La foudre serait tombée à leurs pieds, qu’ils auraient été moins effrayés qu’en entendant prononcer ce mot : « Tartares ! » La présence de cette armée, si tôt après le départ de Vladimir, était déjà une raison de leur effroi. L’armée russe, évidemment, devait être défaite et le Prince lui-même, comme son malheureux père Sviatoslav, devait avoir péri avec les meilleurs de ses guerriers.

La nouvelle, guère rassurante, vola de bouche en bouche et la garnison entière était si déprimée à ce terrifiant désastre dont la preuve semblait si claire à leurs yeux, que bien que l’ennemi fut en vue et s’avançait à grands pas, ils ne pensaient pas à se défendre et à résister, Sviatagor même, quoiqu’il fût brave et froid, regardait fixement les Tartares s’approcher sans donner d’ordres.

Alors, la voix claire de Sylvestre fut entendue parmi la panique générale dans le même ton calme et intrépide avec lequel il avait bravé la rage des prêtres sauvages et la furie de la tempête de minuit.

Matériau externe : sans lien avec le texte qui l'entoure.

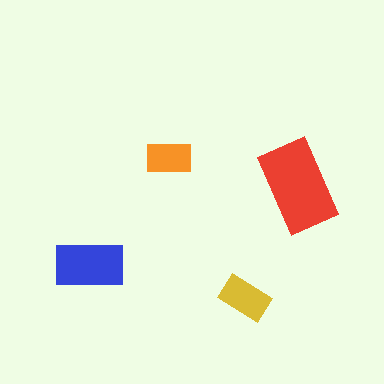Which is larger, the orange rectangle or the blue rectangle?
The blue one.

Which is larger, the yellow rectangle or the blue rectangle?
The blue one.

— « Enfants », cria-t-il, « ne perdons pas de temps dans des troubles imaginaires, alors qu’un réel danger nous menace tous. Comment pouvez-vous penser que ces Tartares aient rencontré et pu battre le Prince Vladimir ? Celui-ci s’en est allé vers le sud et ils arrivent du nord-est. N’est-ce pas beaucoup plus vraisemblable que nos hommes s’avancent vers Kamenskoë sans qu’on puisse les arrêter, et que cette autre armée vient attaquer Kief pour obliger Vladimir à abandonner la bataille, là-bas, et à revenir défendre sa capitale ? Leurs frères sauvages ne seraient-ils pas sauvés, comme cela ? Venez, préparez-vous et défendons courageusement la place dont le prince Vladimir nous a donné la garde ; et quand il reviendra victorieux (car j’ai confiance en la volonté de Dieu) qu’il sache au moins que ses soldats ont fait leur devoir ! »

On vit encore une fois (comme le jour où Sylvestre avait bravé les prêtres de Peroon) comment un être déterminé peut emporter une armée d’hommes hésitants. Le regard calme et sans peur du moine, sa voix retentissante, ses paroles claires et sensibles et l’appel aux esprits actifs qui termina son allocution, agirent comme par magie sur les Russes simples et impulsifs, très aisément influencés par quiconque sait agir avec eux.